TAIPEI, Taiwan -- An All-Star team of major leaguers led by New York Yankees stars Robinson Cano and Curtis Granderson arrived in Taiwan on Sunday, less than 48 hours after the St. Louis Cardinals won Game 7 of a scintillating World Series.
The MLB All-Stars will play five games this week against a Taiwanese team that includes Washington Nationals pitcher Chien-Ming Wang, one of two Taiwanese now pitching in the majors.
Other members of the MLB squad include Pablo Sandoval of the San Francisco Giants and a pitching staff of Bill Bray, Ross Detwiler, Dillon Gee, Collin Balester, Jeremy Guthrie, Mark Melancon and Jose Veras.
Also on the team are catchers Drew Butera and Jeff Mathis; infielders Erick Aybar, Michael Morse, Ryan Roberts and Danny Valencia; and outfielders Emilio Bonifacio and Logan Morrison.
The series against the Taiwanese offers MLB a chance to nurture its brand in Asia, where the sport is widely popular in Japan and this island 100 miles off the China coast.
"It's an honor for us to be here," said Jim Small, vice president of MLB Asia. "Baseball is such an important culture in Taiwan."
Baseball has been the island's leading sport at least since 1969, when a Taiwanese squad won the Little League World Series in the U.S.
That came some 60 years after colonial master Japan first introduced baseball to the island, mainly as a recreational activity for its resident administrators.
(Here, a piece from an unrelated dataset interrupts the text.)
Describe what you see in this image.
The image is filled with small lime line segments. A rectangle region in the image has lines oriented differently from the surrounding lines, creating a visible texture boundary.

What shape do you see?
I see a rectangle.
The Taiwanese themselves took up the sport in the 1920s.
Despite a series of game-fixing scandals that have progressively whittled down the number of teams in its one professional league, baseball remains hugely popular on the island of 23 million people. MLB games -- many featuring the Yankees -- are broadcast live during the season, and fans closely follow the Taiwanese teams in international competitions.
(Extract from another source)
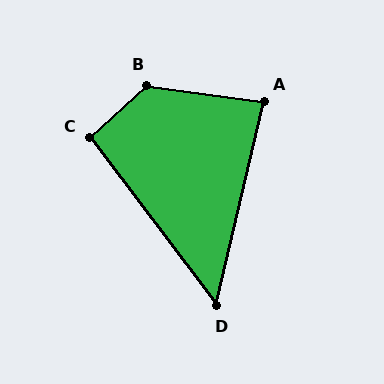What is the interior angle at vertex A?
Approximately 84 degrees (acute).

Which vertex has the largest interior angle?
B, at approximately 129 degrees.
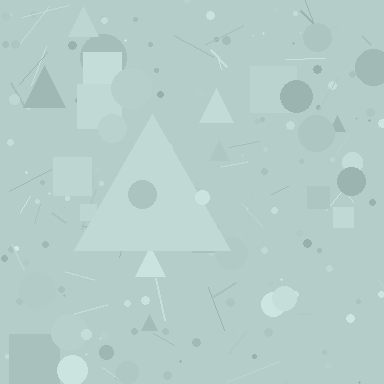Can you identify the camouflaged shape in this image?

The Taiwanese squad took the silver medal at the Barcelona Olympics in 1992, and finished fifth at the 2004 games in Athens. In 2008, however, it stumbled badly in Beijing, even managing to lose to China, where baseball is still in its infancy.
This week's series of games -- one in suburban Taipei and two each in the central city of Taichung and the southern city of Kaohsiung -- mark MLB's second recent appearance on the island.
In March 2010 manager Joe Torre led a Los Angeles Dodgers team that included Manny Ramirez and James Loney for a rain-truncated two game series. Taiwan-born pitcher Hong-Chih Kuo is now on the Dodgers roster.